Support refused, p.1
Support Refused, page 1

Support Refused
Topaz Hauyn
Daily life and security or alien item and curiosity?
Nea lives in the rainforest. Large leaves cover her from nightly rain.
A hard blue, foreign chip smashed through them. Nea never saw such an item.
Nea's curiosity rise. Who made this? Shall she find out and leave the security of her group?
An alien artefact smash through the peace of daily life in the rainforest.
Nea looked down at her hand. She held the blue, circular chip between her thumb and index finger.
With her other hand, she grabbed the stem almost at the treetop to avoid falling down deep onto the forest ground. Her feet were grounded perfectly on a branch, large enough to carry her weight.
The cold, crafted metal felt foreign against Nea’s skin.
She was used to rough surfaces, untouched by any tool.
The color was something she hadn’t seen either in her life. The cool vibrant blue was a bit like the blue sky and completely different at the same time.
Nea moistened her lips with her tongue.
The dry air with the ongoing wind so high above the forest ground dried her lips and eyes quickly.

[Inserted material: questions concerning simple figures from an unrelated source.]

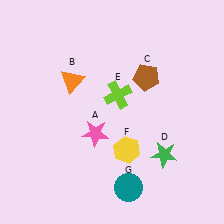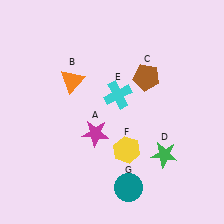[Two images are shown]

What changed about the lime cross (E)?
In Image 1, E is lime. In Image 2, it changed to cyan.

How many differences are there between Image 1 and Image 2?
There are 2 differences between the two images.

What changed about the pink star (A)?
In Image 1, A is pink. In Image 2, it changed to magenta.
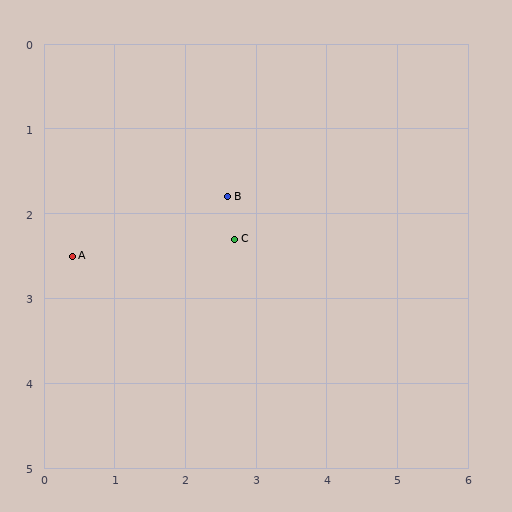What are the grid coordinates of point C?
Point C is at approximately (2.7, 2.3).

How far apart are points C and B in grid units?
Points C and B are about 0.5 grid units apart.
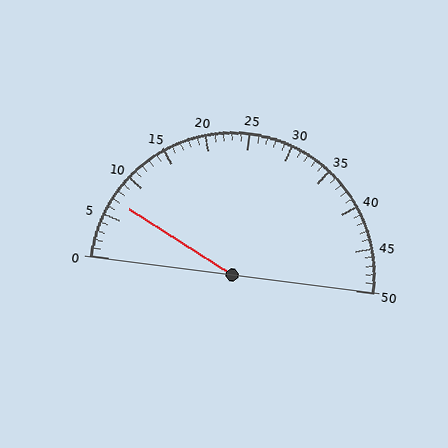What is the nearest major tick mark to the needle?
The nearest major tick mark is 5.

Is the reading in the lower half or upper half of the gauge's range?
The reading is in the lower half of the range (0 to 50).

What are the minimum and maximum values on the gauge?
The gauge ranges from 0 to 50.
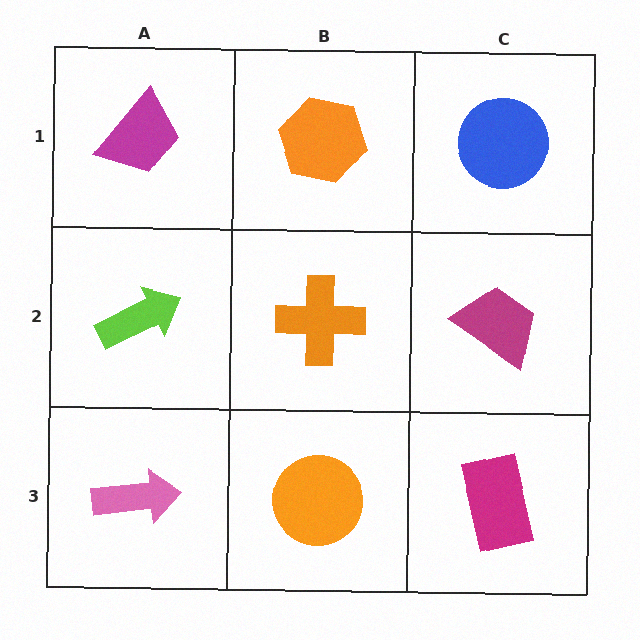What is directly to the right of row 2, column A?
An orange cross.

Nea blinked several times.
The sun burnt on her bare head, bleaching light strips into her dark brown, ear long hair.
Normally she hid her hair in a tight bun.
Today was different.
Her hair, still full of leave remainders flew around her in the wind.
Her bun was forfeit the second she opened her eyes this morning.

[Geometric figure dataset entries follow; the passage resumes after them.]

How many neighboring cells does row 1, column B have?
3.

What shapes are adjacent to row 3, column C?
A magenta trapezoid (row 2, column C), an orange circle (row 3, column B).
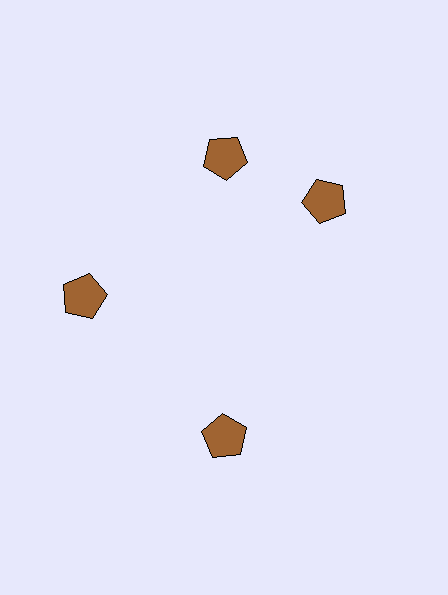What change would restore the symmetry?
The symmetry would be restored by rotating it back into even spacing with its neighbors so that all 4 pentagons sit at equal angles and equal distance from the center.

Nea shook her head to move the strands out of sight. There was only the green treetops as far as she could see. Nothing special, nothing uncommon.
She turned carefully on the branch she stood to look into the other direction, the one she came from.
She shivered remembering this morning.
She was in the middle of a wonderful dream when the blue chip brutally woke her.
The blue chip smashed through the palm leaves Nea used as cover over her head during the nights. Usually the cover kept the nights rain outside and Nea dry. The weren’t made to hold a hard item trying to smash them.
The cracking sound of breaking leaves had made Nea jump. Sleepy but ready to defend herself against one of the wild animals trying to snack on her or anyone of her group.
From time to time, wild animals left the steppe and entered the forest, searching for easy game.
Nea and her group were used to those attempts and ready to fight.
Normally they won and got some delicious meat to eat, fur to make clothes, bones to make tools. Everything was useful.
Out in the open they would never be able to hunt down one of those hunting animals. But in the forest …
Nea touched her necklace with the toenails and the sharp tooth of the tiger she killed last year. It was her most precious possession. She used to cut everything with the toenails. It saved a lot of energy for her.
Covered with water from the nights rain and pieces of palm leaves Nea had looked around, listening for more noises to give away the position of the attacker.
It took her a while to realize, there was no attack.
Searching for the origin of the noise and her broken palm leave cover, Nea finally found the blue chip. It laid next to the stone on which she had placed her head for the nights sleep.
It shimmered blue.
Now she stood on the highest place she could reach, the top of a forest giant and looked over the tree tops.
It had felt like a good idea to climb up to look around.
At least, Nea talked herself into this idea.
She loved to climb and most of the days she was to busy searching for food or looking after the children of their group, teaching them survival knowledge.
Her first intent had been to throw the blue chip away and return to her wonderful dream. But the moment the chip left her hand, it made an u-turn and returned to her, hitting her shoulder.
All around Nea were tree tops, giving her the sense of standing in the middle of a green ocean.
On the horizon the brown steppe winked at her, as if saying: “Bring the chip to me. Come closer.”
Nea stood on the rough branch of the tree, feeling it’s patterned surface under her feet.
She tried to see clearer what the steppe in the distance looked like. But the dry winds made her blink too much to recognize details.
She listened to the concert of the birds.
Even they sounded different so high from the ground. Lighter, funnier, happier.
Nea wished to fly and sing with them.
She sighted.
There was no way to fly for her.
She inhaled the scent of new leaves growing this high. This was a welcome contrast to the damp, rotten smells from old leaves and wood on the ground.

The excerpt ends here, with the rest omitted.